How betas change with small variations of data

In [75]:
sk_linmodel = LinearRegression()
sk_linmodel.fit(X[5:],Y[5:])
Ymodel=sk_linmodel.predict(X[5:])
beta1 = sk_linmodel.coef_[0]
beta2 = sk_linmodel.coef_[1]
beta3 = sk_linmodel.coef_[2]
beta0 = sk_linmodel.intercept_

print 'B1 = %.3f, B2 = %.4f, B3 = %.5f, B0 = %.3f' % (beta1, beta2, beta3, beta0)

sk_linmodel.fit(X[:-5],Y[:-5])
Ymodel=sk_linmodel.predict(X[:-5])
beta1 = sk_linmodel.coef_[0]
beta2 = sk_linmodel.coef_[1]
beta3 = sk_linmodel.coef_[2]
beta0 = sk_linmodel.intercept_

print 'B1 = %.3f, B2 = %.4f, B3 = %.5f, B0 = %.3f' % (beta1, beta2, beta3, beta0)
B1 = 0.214, B2 = 0.4390, B3 = -0.00367, B0 = 2.103
B1 = 0.236, B2 = 0.4376, B3 = -0.00351, B0 = 2.068

Fit a model to a training set. Calculate mean squared error on the training set. Then calculate it on the test set.

In [76]:
mtraining = m[:length*3/4]
mtest = m[length*3/4:]
In [77]:
Xtraining = mtraining[['FrRating','Log10USOpening','ReleaseDelta','Ones']]
Ytraining = mtraining['Log10FrEntries']

sk_linmodel_training = LinearRegression()
sk_linmodel_training.fit(Xtraining,Ytraining)

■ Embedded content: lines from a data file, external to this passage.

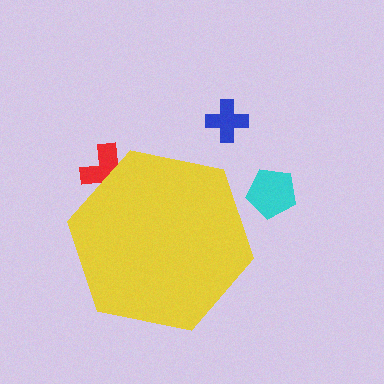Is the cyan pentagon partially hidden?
No, the cyan pentagon is fully visible.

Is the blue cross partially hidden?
No, the blue cross is fully visible.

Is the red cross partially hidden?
Yes, the red cross is partially hidden behind the yellow hexagon.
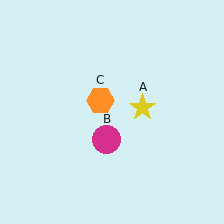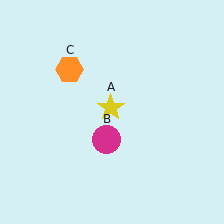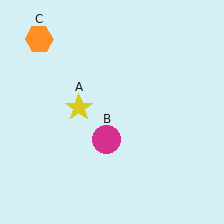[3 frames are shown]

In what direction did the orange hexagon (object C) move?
The orange hexagon (object C) moved up and to the left.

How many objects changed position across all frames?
2 objects changed position: yellow star (object A), orange hexagon (object C).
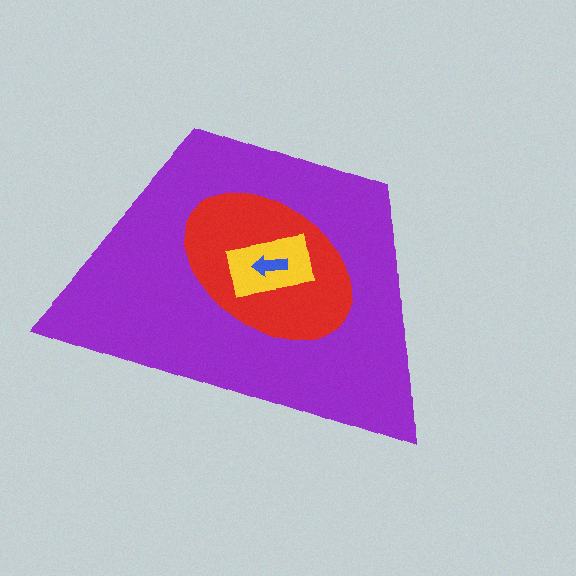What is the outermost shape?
The purple trapezoid.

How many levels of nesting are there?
4.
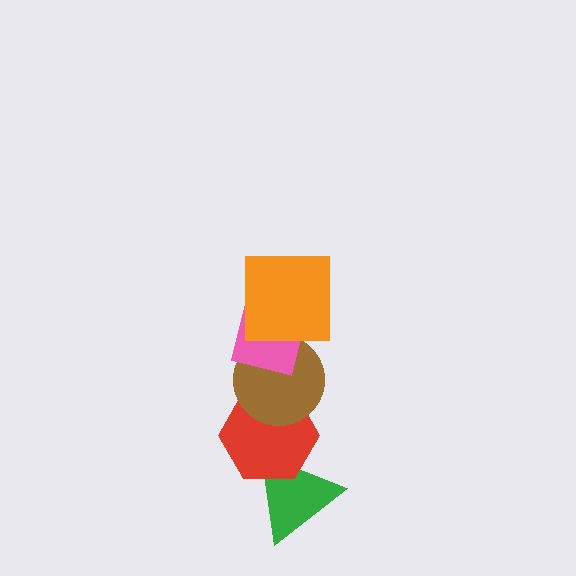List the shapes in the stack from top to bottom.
From top to bottom: the orange square, the pink square, the brown circle, the red hexagon, the green triangle.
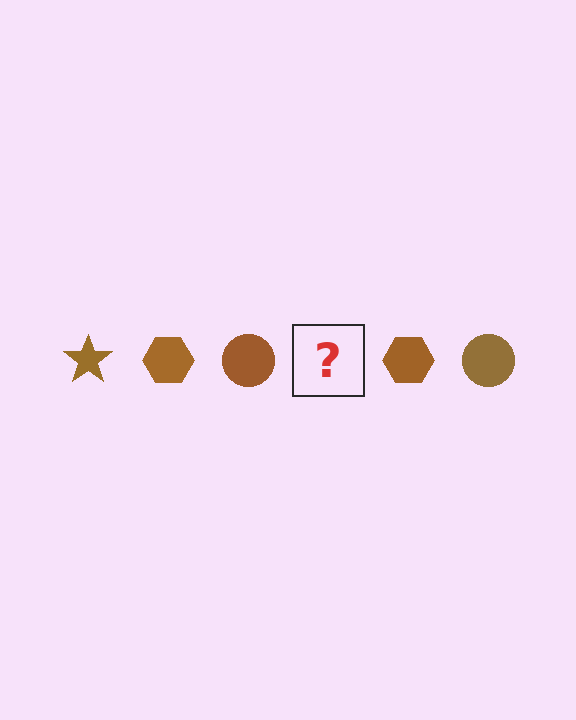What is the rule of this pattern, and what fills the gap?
The rule is that the pattern cycles through star, hexagon, circle shapes in brown. The gap should be filled with a brown star.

from sklearn.metrics import mean_squared_error 
print 'Training error: %.2f' % mean_squared_error(Ytraining,sk_linmodel_training.predict(Xtraining))
Training error: 0.13

In [78]:
Xtest = mtest[['FrRating','Log10USOpening','ReleaseDelta','Ones']]
Ytest = mtest['Log10FrEntries']

print 'Test error: %.2f' % mean_squared_error(Ytest,sk_linmodel_training.predict(Xtest))
Test error: 0.09

Try polynomial fits from 0 to 7th order on French Rating

In [79]:
m = movies_with_rating_from_studio[['Log10FrEntries','Log10USOpening','ReleaseDelta','Ones','FrRating']]
for i in range(6):
    m['X'+str(i+2)]=[pow(x, i+2) for x in m['FrRating']]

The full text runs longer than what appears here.